L’économie moderne se caractérise par l’autonomie et la flexibilité (Matos et Galinsky, 2012, 2014), par opposition aux horaires « 9-à-5 » et aux emplois à temps plein des décennies précédentes (Cappelli et Keller, 2013). Malgré toute la rhétorique autour de l’émancipation du travail, il existe néanmoins des inconvénients considérables pour les travailleurs qui deviennent responsables de leur propre productivité (Gregg, 2018). En conséquence, le travail est devenu plus intense (McCann, Morris et Hassard, 2008 ; Robinson et Martin, 2009) et les travailleurs recherchant constamment de nouveaux moyens d’accroître leur productivité. Par exemple, la gestion du temps (Aeon et Aguinis, 2017), les technologie mobiles (Mazmanian, Orlikowski et Yates, 2013) et les services permettant de gagner du temps (Bellezza, Paharia et Keinan, 2017), tels que GoodFood (livraison de kits repas) sont devenus plus courants car ils permettent aux individus d’accomplir plus de tâches en moins de temps.

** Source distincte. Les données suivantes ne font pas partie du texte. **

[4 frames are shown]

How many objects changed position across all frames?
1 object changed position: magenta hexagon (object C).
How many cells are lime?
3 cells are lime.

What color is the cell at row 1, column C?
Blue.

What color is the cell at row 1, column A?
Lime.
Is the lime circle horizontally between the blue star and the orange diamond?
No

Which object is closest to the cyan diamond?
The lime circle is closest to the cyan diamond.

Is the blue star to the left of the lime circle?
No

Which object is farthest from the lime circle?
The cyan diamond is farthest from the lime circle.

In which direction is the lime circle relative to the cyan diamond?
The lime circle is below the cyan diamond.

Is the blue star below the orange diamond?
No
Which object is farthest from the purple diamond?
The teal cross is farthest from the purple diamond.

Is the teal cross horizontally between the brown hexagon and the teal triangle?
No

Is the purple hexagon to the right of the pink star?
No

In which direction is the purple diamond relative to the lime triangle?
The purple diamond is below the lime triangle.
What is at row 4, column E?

En outre, l’accent mis sur l’optimisation de la productivité a pris ces dernières années une dimension plus biologique. Une des dernières avancées en matière d’optimisation biologique au cours des dernières années est la consommation de drogues améliorant la performance sur le lieu de travail (Leon, Harms et Gilmer, 2018). Le microdosage, en particulier, est devenu populaire. C’est une pratique qui consiste à ingérer de petites quantités de drogues psychédéliques telles que le LSD et la psilocybine (Sweat, Bates et Hendricks, 2016). Conformément aux tendances sociales actuelles visant à accroître l’efficacité personnelle, l’objectif principal du microdosage est d’accroître la productivité, la créativité et la concentration (Carhart-Harris & Nutt, 2017).

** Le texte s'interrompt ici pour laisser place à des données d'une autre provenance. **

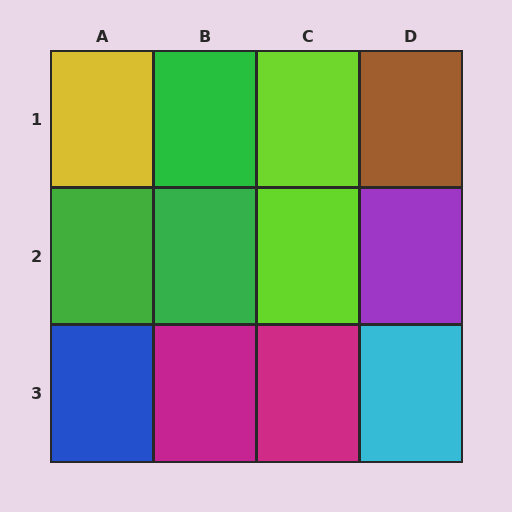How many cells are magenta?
2 cells are magenta.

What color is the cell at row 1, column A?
Yellow.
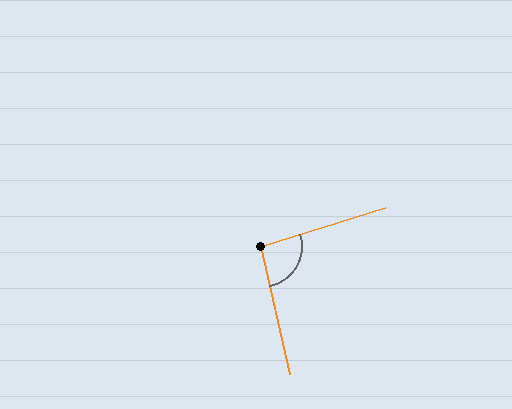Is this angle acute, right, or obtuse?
It is obtuse, close to a right angle.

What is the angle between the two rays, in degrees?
Approximately 95 degrees.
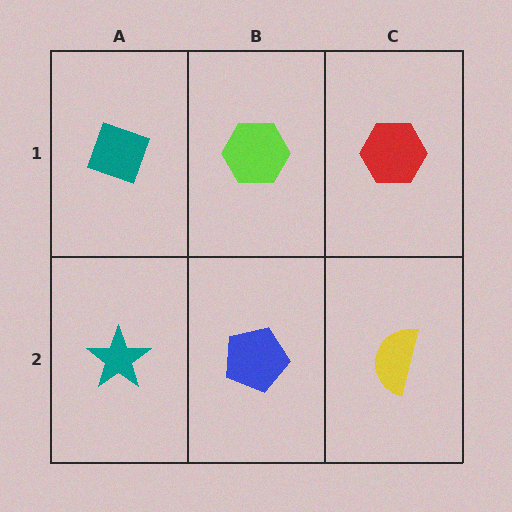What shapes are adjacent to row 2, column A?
A teal diamond (row 1, column A), a blue pentagon (row 2, column B).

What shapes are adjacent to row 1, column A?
A teal star (row 2, column A), a lime hexagon (row 1, column B).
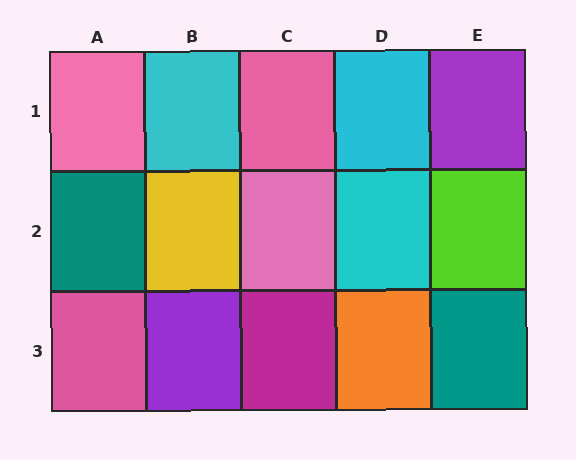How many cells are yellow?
1 cell is yellow.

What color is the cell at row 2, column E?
Lime.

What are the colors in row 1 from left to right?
Pink, cyan, pink, cyan, purple.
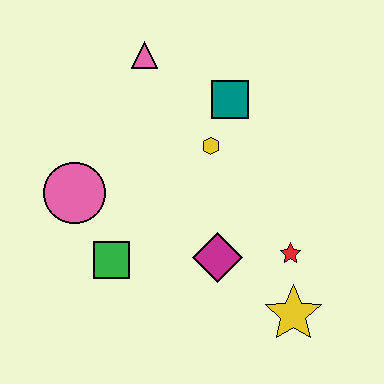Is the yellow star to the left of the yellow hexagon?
No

Malgré la couverture médiatique massive, les communautés en ligne et les best-sellers sur le sujet (Polito et Stevenson, 2019), la recherche sur le microdosage reste presque inexistante (Johnstad, 2018 ; Swanson, 2018). En conséquence, notre projet propose de se pencher sur l’expérience vécue des personnes pratiquant le microdosage à des fins professionnelles. En effet, en raison de sa nature stigmatisée et de son objectif orienté productivité (plutôt que récréatif), le phénomène du microdosage peut contribuer de manière substantielle à deux domaines de recherche : la légitimité et l’auto-optimisation (Cederström & Spicer, 2015). En particulier, cette étude vise à comprendre comment, en faisant référence à la productivité, les participants légitiment l’utilisation de drogues psychédéliques au travail, une pratique qui serait dans d’autres conditions considérée comme hautement illégitime.

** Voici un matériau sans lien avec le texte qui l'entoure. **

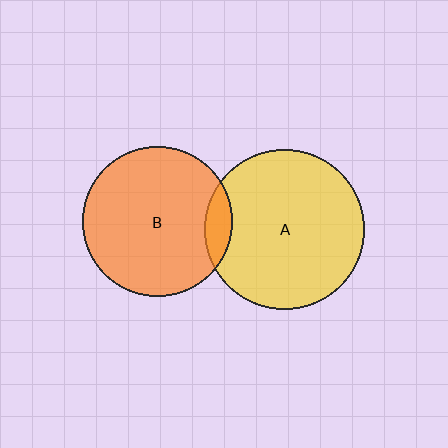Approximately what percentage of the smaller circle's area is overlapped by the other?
Approximately 10%.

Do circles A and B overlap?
Yes.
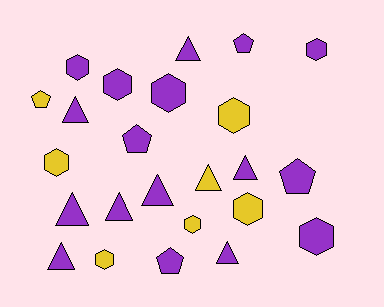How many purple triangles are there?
There are 8 purple triangles.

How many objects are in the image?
There are 24 objects.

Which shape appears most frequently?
Hexagon, with 10 objects.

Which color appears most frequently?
Purple, with 17 objects.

De plus, la diffusion du microdosage pourraient poser problème du point de vue social: à mesure que de plus en plus de personnes se tournent vers les psychédéliques pour accroître leur productivité, le microdosage pourrait devenir une exigence de performance, tout comme la gestion du temps personnel, les appareils électroniques et les services permettant de gagner du temps sont devenus nécessaires, sinon quasiment obligatoires, dans le milieu du travail et dans la vie personnelle (Siemoneit, 2019). De ce fait, le microdosage, bien que potentiellement bénéfique pour la productivité, a des conséquences importantes pour l’éthique de la performance sur le lieu de travail, en plus des problèmes concernant la santé des usagers et la légalité de la pratique (d’Angelo, Savulich et Sahakian, 2017).